- GBP/USD continues to slip down in the early European session.
- A combination of factors weighs on sterling's performance.
- Uptick in US treasury yields underpins the US dollar demand.
The appreciative move in the US dollar keeps GBP/USD under pressure on the last trading day of the week. The pair broke the broader consolidating range of 1.4100-1.4220 on Monday and continued to skid lower.
At the time of writing, GBP/USD trades at 1.3901, down 0.13% for the day.
The US Dollar Index (DXY), which tracks the performance of the US dollar stands higher at 91.92 with 0.05% gains. The greenback moves in tandem with the US 10-year benchmark yields, which read at 1.51%.
Investors digested the Fed hawkish inflation forecast and the timing of the probable two rate hikes. Market participants shrugged off the weaker Initial Jobless Claims data as the growth prospects overshadowed the poor readings.
On the other hand, the sterling remained unfazed by the reports that the extended lockdown could end two weeks earlier on July 5.
On the economic side, UK inflation rose more than expected in May to the highest level since July 2019 and above the Bank of England’s (BOE) target of 2.0%.
In the latest development, the latest Reuters poll of 67 economists showed that the central bank would keep its monetary policy unchanged ahead of next week’s BOE interest rate decision.

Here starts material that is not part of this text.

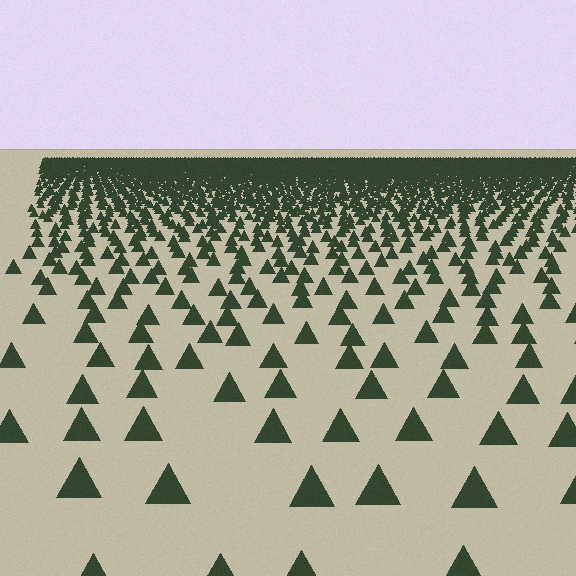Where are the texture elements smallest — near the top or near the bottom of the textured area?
Near the top.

Meanwhile, UK relations with the EU worsens over the Northern Ireland protocol. The UK has asked EU to extend the grace period for chilled meat exports, as it will be banned at the end of June under the terms of the NI Brexit agreement. This, in turn, sour the sentiment around the cable.
As for now, investors are closely watching for the UK Retail Sales data to gauge the market sentiment.